The Tax Compromise: Who Won?
This Beatles song sums up Americans' feelings about taxes
A Compromise With no Sacrifices
The recent tax compromise reveals a few things about modern American politics. First, it shows that most people in both parties are in general agreement about tax policies. In the midst of a still sputtering economy, neither side showed any desire to raise taxes on the overwhelming majority of Americans. The only question was whether or not to raise taxes on upper income people. President Obama during his campaign argued that income taxes should only be raised on Americans making over $250,000 per year. In his mind, this would be one step toward dealing with the nation’s chronic budget deficits. But due to lingering economic troubles and intense partisan divisions, decisions regarding the Bush era tax cuts, set to expire at the end of 2010, were put off. Also, as few Americans apparently noticed, tax cuts represented almost one-third of the cost of the fairly unpopular 2009 economic stimulus package. The federal deficit, of course, is now even more out of control, and it proved to be one of the major factors in helping Republicans do very well in the mid-term elections. And yet, in spite of our nation’s massive debt, the Bush tax cuts remain popular.
So as the “lame duck” congress came into session, Republicans were emboldened by their electoral success, and taxes on all Americans were set to go up on January 1st, prospects for compromise were in the air (for a change). By nature, President Obama gravitates toward compromise. This is part of the reason why he receives so much criticism from liberals. Those who mistakenly view him as a hard-core liberal have been influenced by a Republican strategy of depicting him as an ideologue with whom real conservatives could never compromise. By refusing to go along with almost everything he has proposed, they could then blame the president for the nation’s lingering problems. During economic bad times, this is an effective political strategy. But with popular tax cuts for all Americans set to expire, would they refuse to compromise once again?
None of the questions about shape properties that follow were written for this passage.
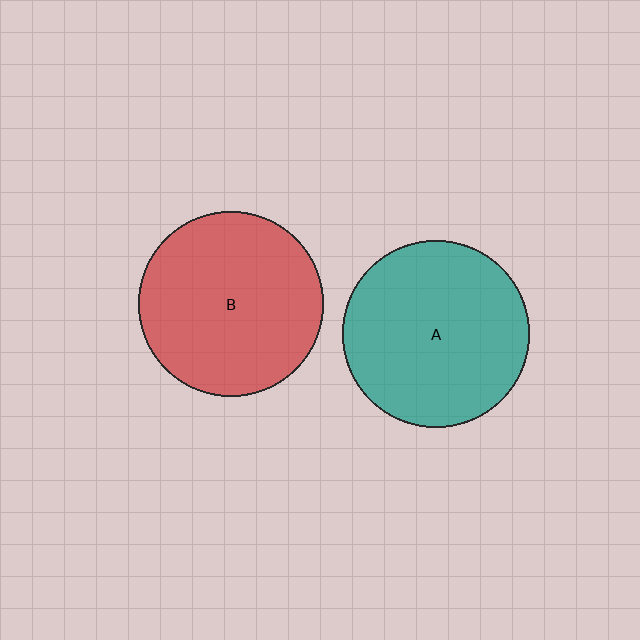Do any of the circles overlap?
No, none of the circles overlap.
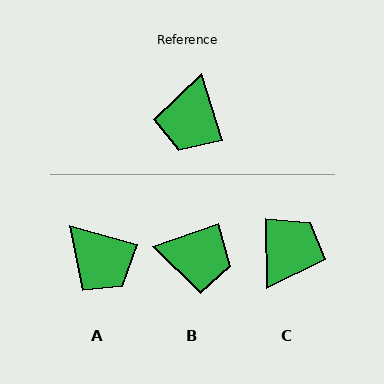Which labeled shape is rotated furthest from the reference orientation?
C, about 163 degrees away.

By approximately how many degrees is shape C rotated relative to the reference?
Approximately 163 degrees counter-clockwise.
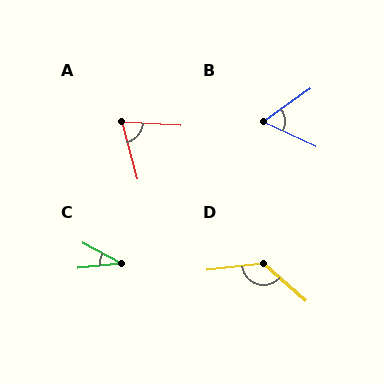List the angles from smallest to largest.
C (35°), B (60°), A (72°), D (133°).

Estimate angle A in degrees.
Approximately 72 degrees.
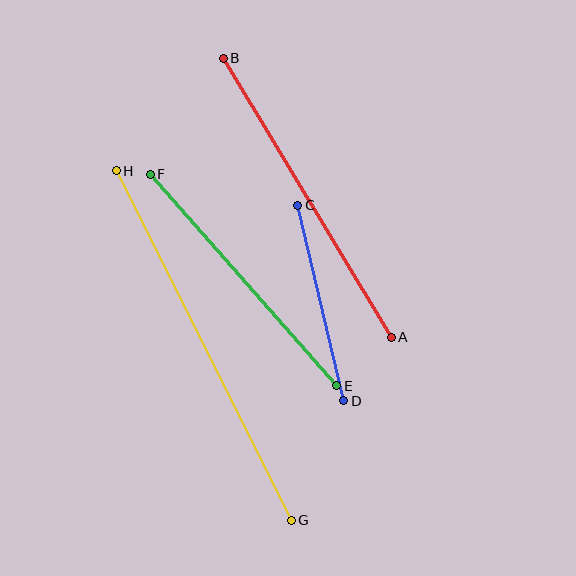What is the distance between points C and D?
The distance is approximately 201 pixels.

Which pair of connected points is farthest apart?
Points G and H are farthest apart.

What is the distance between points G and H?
The distance is approximately 391 pixels.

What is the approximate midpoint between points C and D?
The midpoint is at approximately (321, 303) pixels.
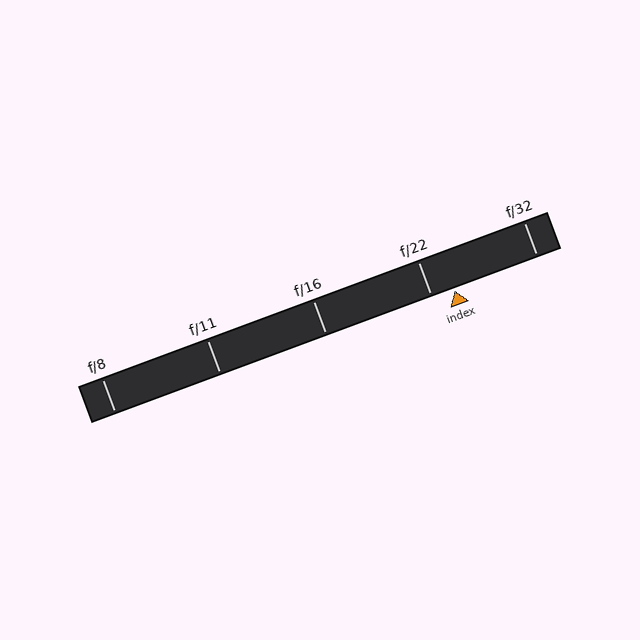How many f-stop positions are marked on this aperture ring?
There are 5 f-stop positions marked.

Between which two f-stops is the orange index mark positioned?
The index mark is between f/22 and f/32.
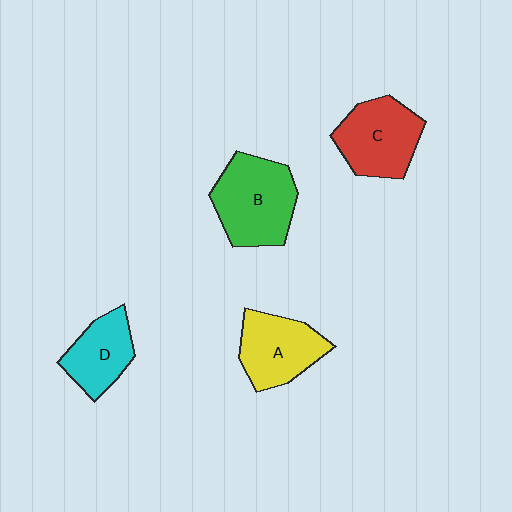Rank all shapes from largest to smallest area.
From largest to smallest: B (green), C (red), A (yellow), D (cyan).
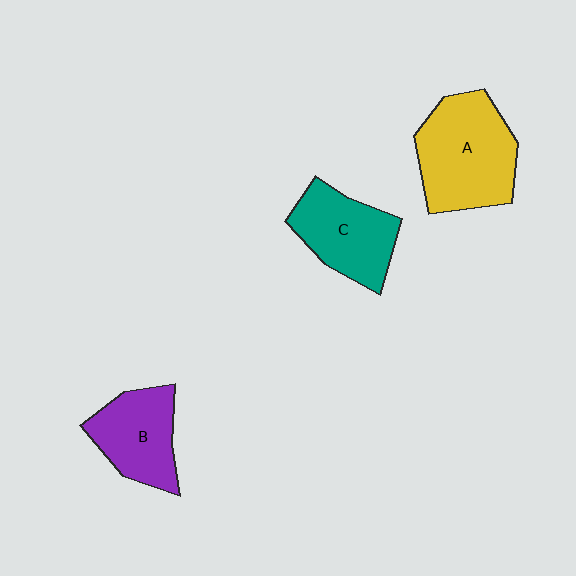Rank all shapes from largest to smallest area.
From largest to smallest: A (yellow), C (teal), B (purple).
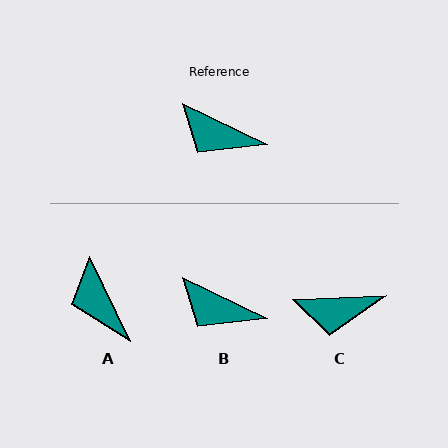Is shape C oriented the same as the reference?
No, it is off by about 28 degrees.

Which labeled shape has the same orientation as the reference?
B.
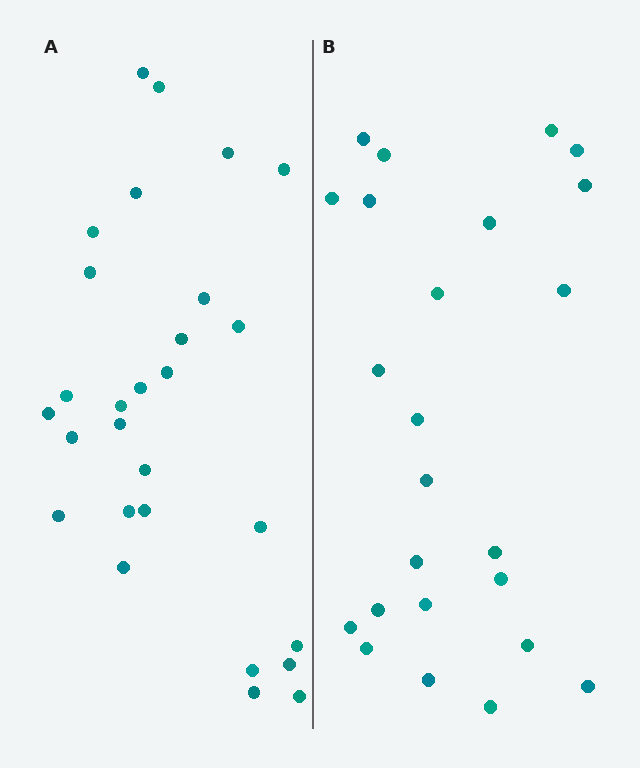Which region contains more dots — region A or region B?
Region A (the left region) has more dots.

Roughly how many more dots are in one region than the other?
Region A has about 4 more dots than region B.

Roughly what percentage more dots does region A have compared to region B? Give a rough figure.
About 15% more.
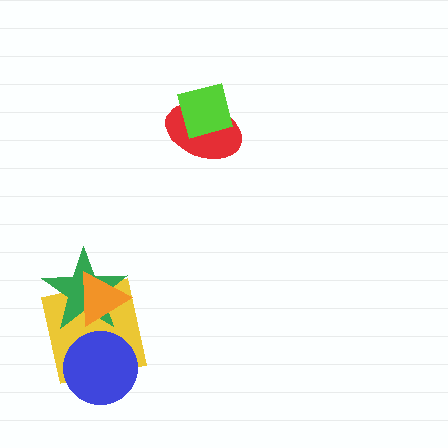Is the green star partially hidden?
Yes, it is partially covered by another shape.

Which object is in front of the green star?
The orange triangle is in front of the green star.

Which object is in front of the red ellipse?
The lime square is in front of the red ellipse.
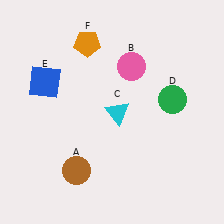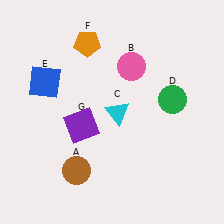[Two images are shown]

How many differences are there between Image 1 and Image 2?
There is 1 difference between the two images.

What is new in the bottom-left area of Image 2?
A purple square (G) was added in the bottom-left area of Image 2.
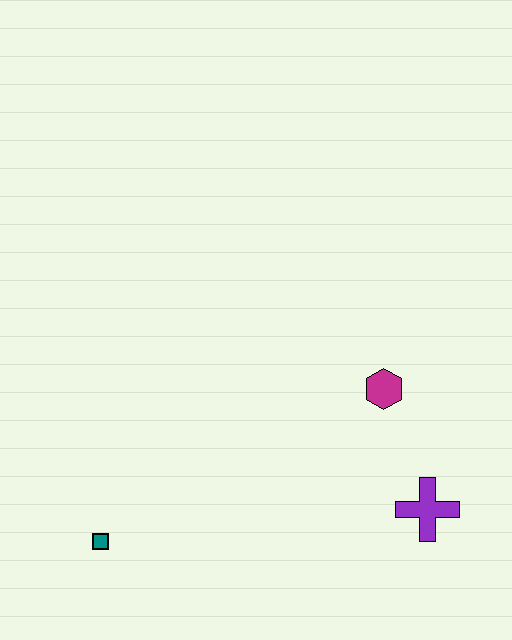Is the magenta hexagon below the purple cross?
No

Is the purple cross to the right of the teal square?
Yes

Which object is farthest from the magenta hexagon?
The teal square is farthest from the magenta hexagon.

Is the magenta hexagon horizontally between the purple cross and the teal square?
Yes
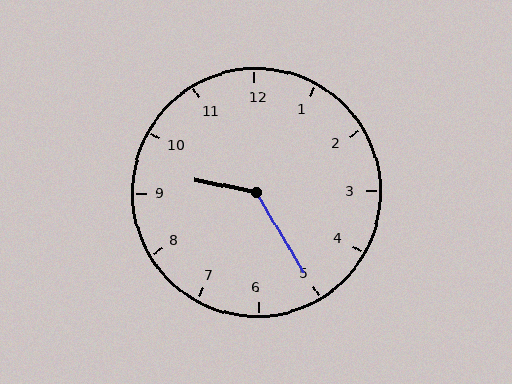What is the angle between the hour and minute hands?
Approximately 132 degrees.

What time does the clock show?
9:25.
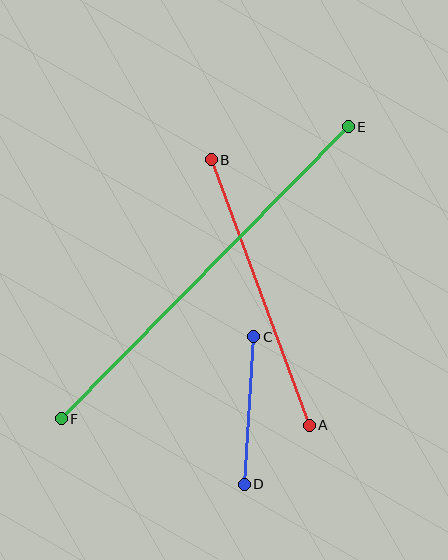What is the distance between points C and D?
The distance is approximately 148 pixels.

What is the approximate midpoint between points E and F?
The midpoint is at approximately (205, 273) pixels.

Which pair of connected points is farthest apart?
Points E and F are farthest apart.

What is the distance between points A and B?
The distance is approximately 283 pixels.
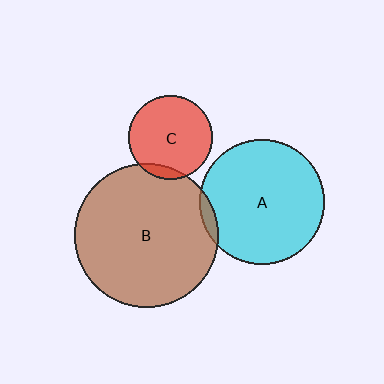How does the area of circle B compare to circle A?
Approximately 1.3 times.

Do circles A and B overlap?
Yes.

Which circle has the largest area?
Circle B (brown).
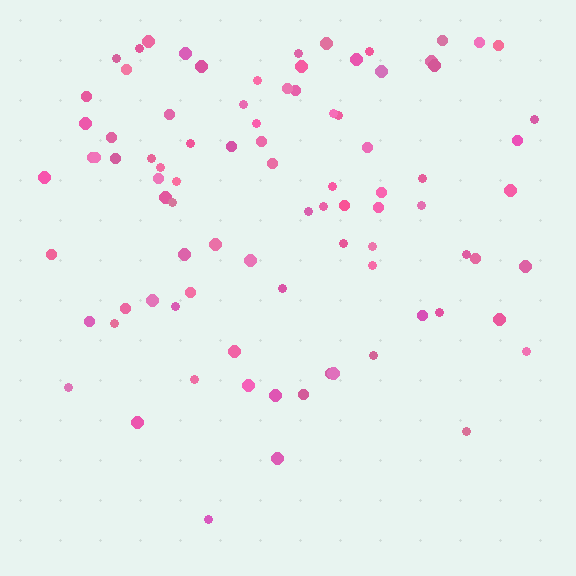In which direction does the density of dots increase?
From bottom to top, with the top side densest.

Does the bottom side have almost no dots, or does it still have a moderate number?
Still a moderate number, just noticeably fewer than the top.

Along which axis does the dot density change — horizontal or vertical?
Vertical.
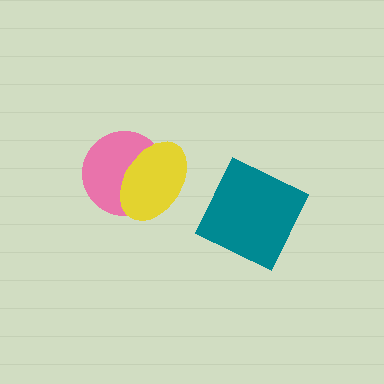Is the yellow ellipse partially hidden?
No, no other shape covers it.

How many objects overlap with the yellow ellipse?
1 object overlaps with the yellow ellipse.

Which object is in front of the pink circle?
The yellow ellipse is in front of the pink circle.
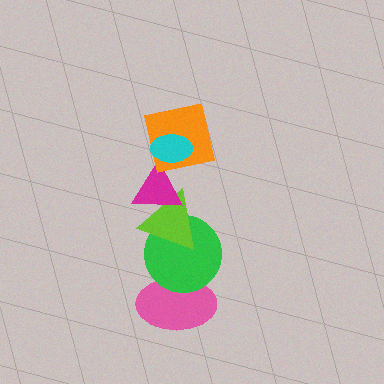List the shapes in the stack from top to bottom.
From top to bottom: the cyan ellipse, the orange square, the magenta triangle, the lime triangle, the green circle, the pink ellipse.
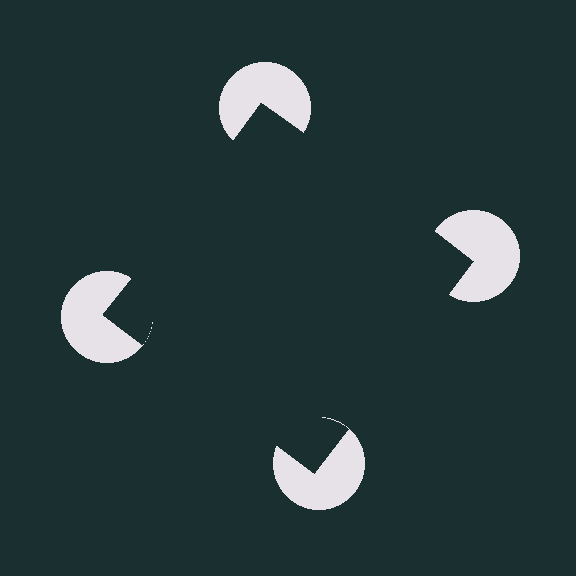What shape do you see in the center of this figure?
An illusory square — its edges are inferred from the aligned wedge cuts in the pac-man discs, not physically drawn.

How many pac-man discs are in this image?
There are 4 — one at each vertex of the illusory square.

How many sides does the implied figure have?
4 sides.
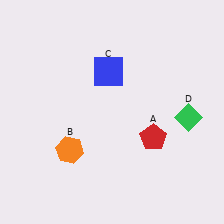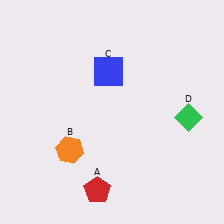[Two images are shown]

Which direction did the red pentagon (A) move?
The red pentagon (A) moved down and to the left.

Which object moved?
The red pentagon (A) moved down and to the left.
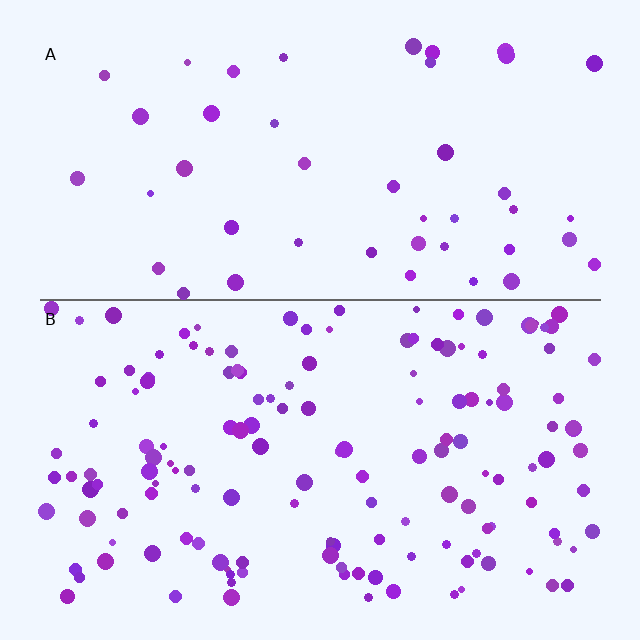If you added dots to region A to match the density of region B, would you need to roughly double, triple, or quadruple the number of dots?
Approximately triple.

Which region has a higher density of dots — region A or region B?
B (the bottom).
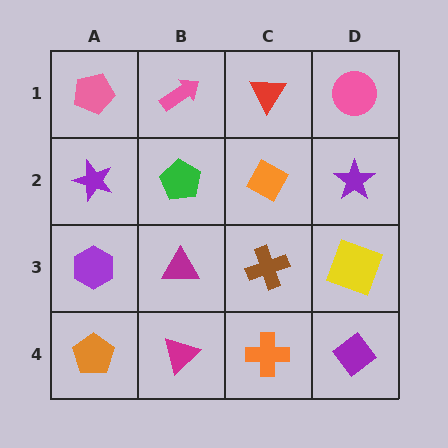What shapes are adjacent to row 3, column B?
A green pentagon (row 2, column B), a magenta triangle (row 4, column B), a purple hexagon (row 3, column A), a brown cross (row 3, column C).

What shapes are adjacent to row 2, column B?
A pink arrow (row 1, column B), a magenta triangle (row 3, column B), a purple star (row 2, column A), an orange diamond (row 2, column C).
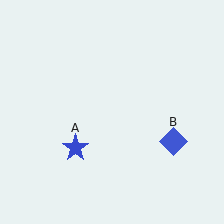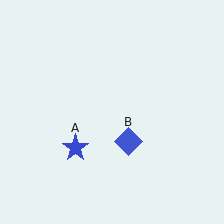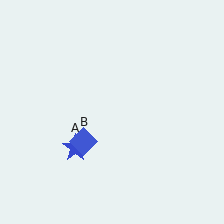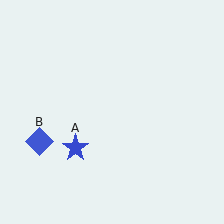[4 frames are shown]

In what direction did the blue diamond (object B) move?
The blue diamond (object B) moved left.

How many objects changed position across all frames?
1 object changed position: blue diamond (object B).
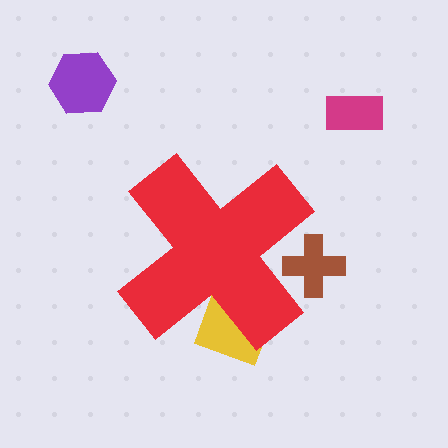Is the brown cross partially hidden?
No, the brown cross is fully visible.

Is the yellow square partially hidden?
Yes, the yellow square is partially hidden behind the red cross.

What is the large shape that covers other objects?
A red cross.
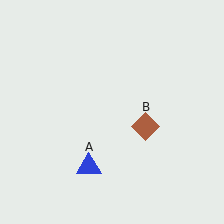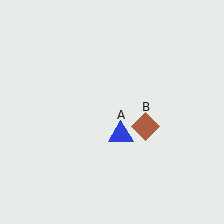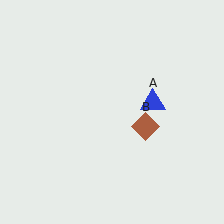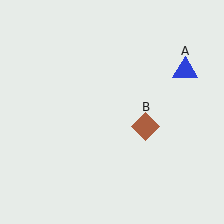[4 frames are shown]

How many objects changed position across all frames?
1 object changed position: blue triangle (object A).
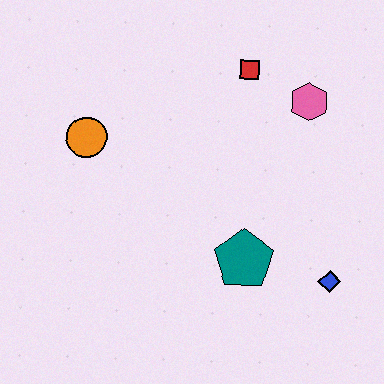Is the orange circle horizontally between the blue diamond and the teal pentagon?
No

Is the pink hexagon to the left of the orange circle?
No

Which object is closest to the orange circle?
The red square is closest to the orange circle.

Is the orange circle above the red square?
No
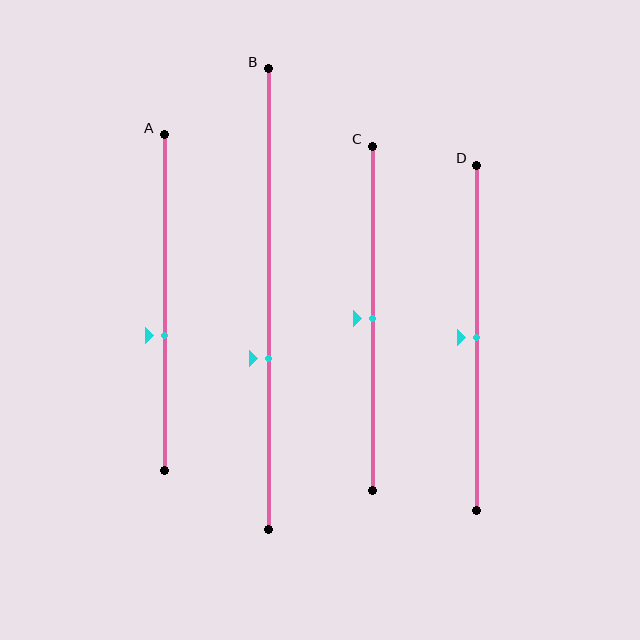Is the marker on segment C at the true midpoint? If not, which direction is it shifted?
Yes, the marker on segment C is at the true midpoint.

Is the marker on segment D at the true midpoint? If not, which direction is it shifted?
Yes, the marker on segment D is at the true midpoint.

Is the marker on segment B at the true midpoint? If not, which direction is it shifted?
No, the marker on segment B is shifted downward by about 13% of the segment length.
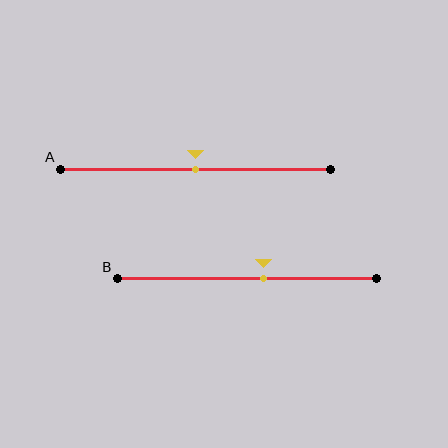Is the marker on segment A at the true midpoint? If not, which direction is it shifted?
Yes, the marker on segment A is at the true midpoint.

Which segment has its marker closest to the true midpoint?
Segment A has its marker closest to the true midpoint.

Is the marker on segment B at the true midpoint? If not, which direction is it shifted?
No, the marker on segment B is shifted to the right by about 6% of the segment length.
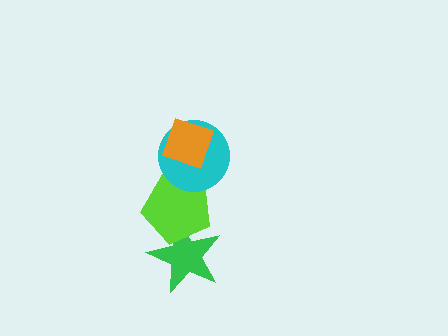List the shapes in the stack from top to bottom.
From top to bottom: the orange diamond, the cyan circle, the lime pentagon, the green star.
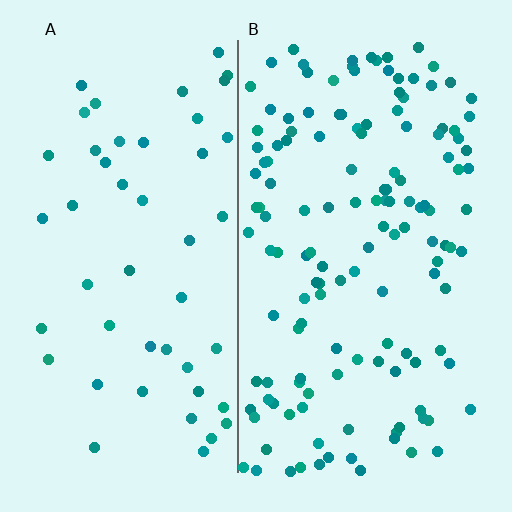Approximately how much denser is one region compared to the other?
Approximately 2.9× — region B over region A.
So the two sides were engaged in a game of chicken. Republicans wanted the Bush era tax cuts to stay in place for all Americans and a reduction in estate taxes. Democrats wanted taxes raised on the wealthy and an extension of unemployment benefits. If no action was taken, we would end up with tax hikes for everyone. Apparently, Obama backed off first. He announced that he had worked out a deal with Republican leaders to extend tax cuts for everyone for two more years and raise the minimum level at which people would be subject to estate taxes. Republicans agreed to an extension of unemployment benefits. So on the surface, both sides received something that they wanted. The congressional response, however, revealed a general perception that the Republicans had won. Some Democrats argued that the president had given in too easily, and more complaints rang out from liberals than conservatives in the days before the bill was ultimately passed.
By showing his willingness to compromise, however, Obama now has a chance of winning a political battle for a change. His “victories” on health care and financial regulation were hollow because those pieces of legislation did not receive widespread popular support. But in this case, if Democrats (for once) play their cards right, the president can look like the guy who was willing to cut a deal in order to protect average Americans. Republicans, on the other hand, might look like the party that was willing to risk tax hikes for everyone in their efforts to protect the wealthy. There is a chance that many independents, the voters that really matter, are going to view his actions in a positive light. Die-hard Republicans and Democrats, of course, will accept the version of the story that their respective parties feed them.
What this episode ultimately proves, however, is that neither party is particularly interested in fiscal responsibility. Because we are still struggling economically, I can tolerate another year or two of heavy deficit spending. The question is when (or if) they will finally raise some taxes and make some significant spending cuts in order to get their books in order. Anyone who thinks that the deficit can ever be brought under control without a combination of both of these painful, unpopular actions is living a fantasy. For now, politicians are content to put things off, just as they have been doing for decades. Both parties, after all, are afraid of asking the American people to sacrifice. Because raising taxes and cutting spending are not actions that tend to win votes, politicians are content to talk in theory about deficit reduction and blame the other party for our current situation. Meanwhile, the clock is ticking. At some point, the inevitable, ultimate compromise needs to involve some pain, not more tax cuts and government spending.